Speaking of feminine armor, his eye was drawn to what he assumed was her side of the dresser. A few glass bottles stood next to some framed pictures. He wandered over to inspect the pictures. One was of her with what had to be her parents and brother. The four of them stood against a Christmas tree with smiles that didn’t reach their eyes. The tree looked like something out of a design magazine—the whole family did, actually. It jibed with what she’d told him about her parents. The second picture couldn’t have been more different. It was of her and her brother, judging by the fact that the same guy had also appeared in the family photo. They were at the Rogers Centre, and Amy was dressed in a getup not unlike the one she was changing out of now. Both grinned widely and Amy held a novelty foam finger decorated with the Jays’ logo. The third picture was, of course, of her with Mason, and it appeared to be a selfie. The close crop meant he couldn’t tell where they were, but they were smiling. They looked happy—though to Dax’s eyes, Mason also looked a little self-impressed, as if he were posing rather than being captured in a genuine moment. It reminded him of the last picture he and Allison had taken.
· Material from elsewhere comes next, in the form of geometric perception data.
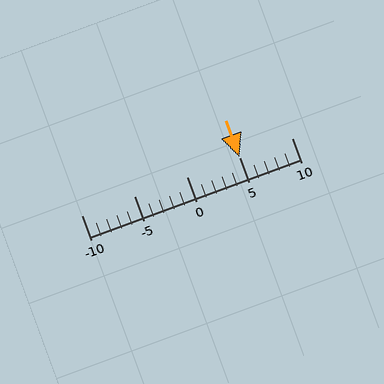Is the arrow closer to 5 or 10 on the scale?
The arrow is closer to 5.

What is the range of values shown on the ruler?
The ruler shows values from -10 to 10.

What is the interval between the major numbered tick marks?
The major tick marks are spaced 5 units apart.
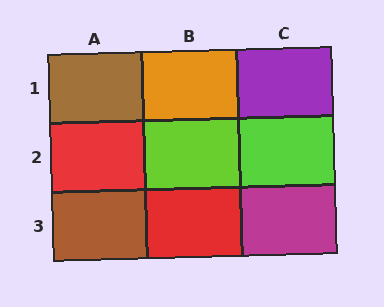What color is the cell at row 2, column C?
Lime.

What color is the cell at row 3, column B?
Red.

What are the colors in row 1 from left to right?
Brown, orange, purple.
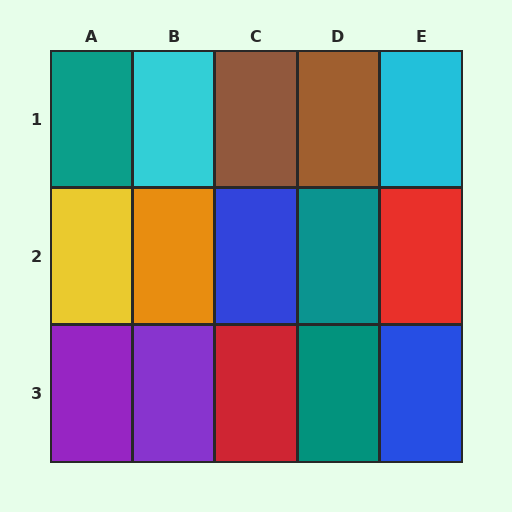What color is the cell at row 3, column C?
Red.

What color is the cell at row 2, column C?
Blue.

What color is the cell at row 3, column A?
Purple.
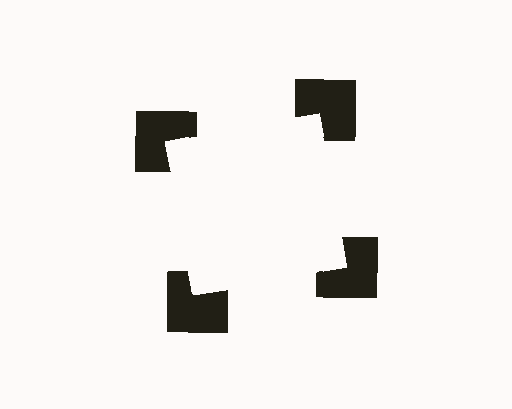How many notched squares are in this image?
There are 4 — one at each vertex of the illusory square.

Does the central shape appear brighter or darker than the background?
It typically appears slightly brighter than the background, even though no actual brightness change is drawn.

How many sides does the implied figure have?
4 sides.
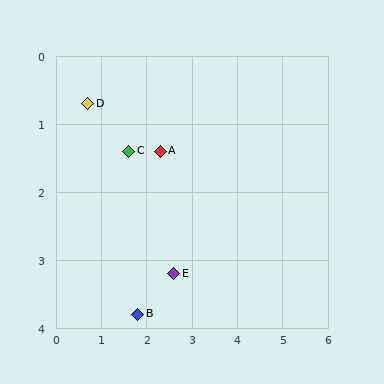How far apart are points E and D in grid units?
Points E and D are about 3.1 grid units apart.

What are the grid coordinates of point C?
Point C is at approximately (1.6, 1.4).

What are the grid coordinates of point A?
Point A is at approximately (2.3, 1.4).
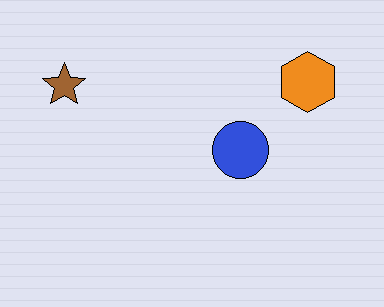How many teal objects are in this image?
There are no teal objects.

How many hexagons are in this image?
There is 1 hexagon.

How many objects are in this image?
There are 3 objects.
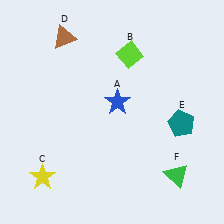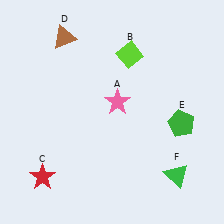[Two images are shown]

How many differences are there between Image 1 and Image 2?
There are 3 differences between the two images.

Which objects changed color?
A changed from blue to pink. C changed from yellow to red. E changed from teal to green.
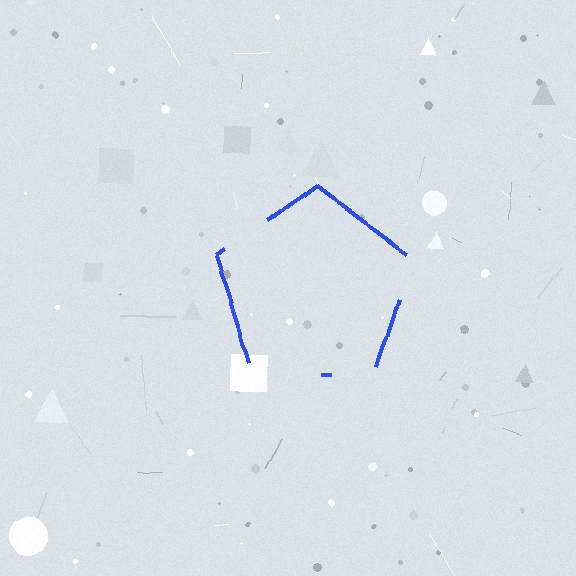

Clearing his throat, he let his gaze slide over the lineup of bottles. Lotion, hair products…he picked up a bottle of pink liquid. Aha! Strawberry body mist from Bath & Body Works. He pressed his nose to the dispenser.

“What are you doing?”

He turned. She wore an emerald-green dress made out of some drapey material that crossed over one shoulder like a toga before flaring out from her hips, 1950s-style. She looked like a cross between a green Greek goddess and Marilyn Monroe. Crap. The sight, combined with the smell of her, even if wasn’t emanating from her but from its bottled source…he could only hope his jeans and open blazer would cover the evidence of just exactly what she was doing to him.

“This is why you always smell like strawberries,” he said, demonstrating a talent for stating the obvious.

“Yeah,” she said, moving around the bed to stand next to him. “Mason always thought it was unsophisticated.” He bit back a protest. “I used to wear Strawberry Shortcake perfume when I was a girl. I loved it, so I just never stopped. Mason said it was embarrassing for a grown woman to wear a cartoon perfume.” She trailed her hands over the framed photos on the dresser. He watched her face. It didn’t change as she traced the edges of the frame holding the picture of her with Mason. “He had a point, I guess, so I upgraded to the more respectable Bath & Body Works version.” She rolled her eyes self-deprecatingly. “It still only costs eight bucks a bottle, so it’s hardly Chanel, but it seemed to placate him.”

“Mason is a complete fucking idiot, because this shit smells incredible.” He couldn’t help it. It had to be said.

She turned from where she had been looking at the photos, startled, but then a slow smile blossomed on her face. “You”—she poked him in the chest, and her finger might as well have been a brand because he had to bite his lip to keep from groaning—“are turning out be a surprise.” Then she opened the bag she had slung over her shoulder, grabbed the photo of herself with her brother, and dropped it in. “Ready?”